Why would she be in a hurry to rush to the altar when she already felt like a wife?
A wife who'd been thinking of adding river rocks to the bed simply to give her a reason to squirm.
The wife from the joke who lay under her husband thinking, '
Beige, I think I'll paint the ceiling beige
'.
* * *
Colin was perfect for her in other ways; responsible, encouraging, considerate, kind. But lately she'd begun to resent the way he
always
thought of her, checking on her constantly as if she was a wayward child.
An evil twin had been popping in to her head lately. An evil twin that begged to scream at him 'For once in your life, be selfish!'
Except in the bedroom, which seemed to be the only place on earth where Colin only thought of himself.
How many times had she yearned for him to be more inventive? Craving his tongue in more sensitive areas of her body, other than the obligatory sloppy kiss?
Maybe she wasn't being fair. Maybe the fault lay with her. She knew she was pretty, but perhaps she wasn't sexy enough to arouse
that
kind of interest.
After their thoroughly uninteresting, passionless interlude, she'd slid out of bed to the sound of his snoring and stood naked in front of the mirror assessing her body.

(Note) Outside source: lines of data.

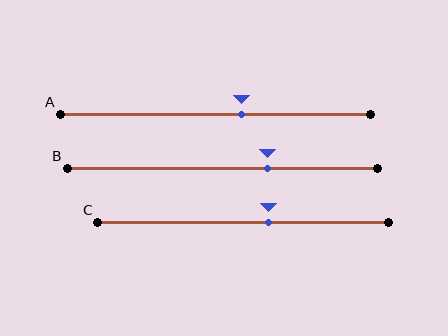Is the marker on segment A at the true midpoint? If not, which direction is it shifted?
No, the marker on segment A is shifted to the right by about 9% of the segment length.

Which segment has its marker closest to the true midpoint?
Segment A has its marker closest to the true midpoint.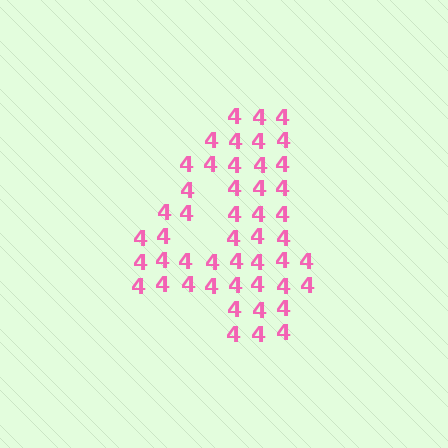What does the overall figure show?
The overall figure shows the digit 4.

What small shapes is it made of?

The evidence before her eyes was undeniable – she
was
sexy, in the prime of her life. Her lush breasts pointed upwards, her tiny waist curved delicately inwards, her skin was golden, unblemished, her whole package was sizzling hot. She'd been blessed with the goods.
Weighing her breasts in her hands, swinging around and poking her tight bottom in the air, she'd been so turned on she'd almost…
No. She didn't want to be one of
those
women who resorted to seedy sex shops, bragging to friends about their latest weapon of mass destruction. She didn't want to – she outright refused – to be responsible for her own pleasure.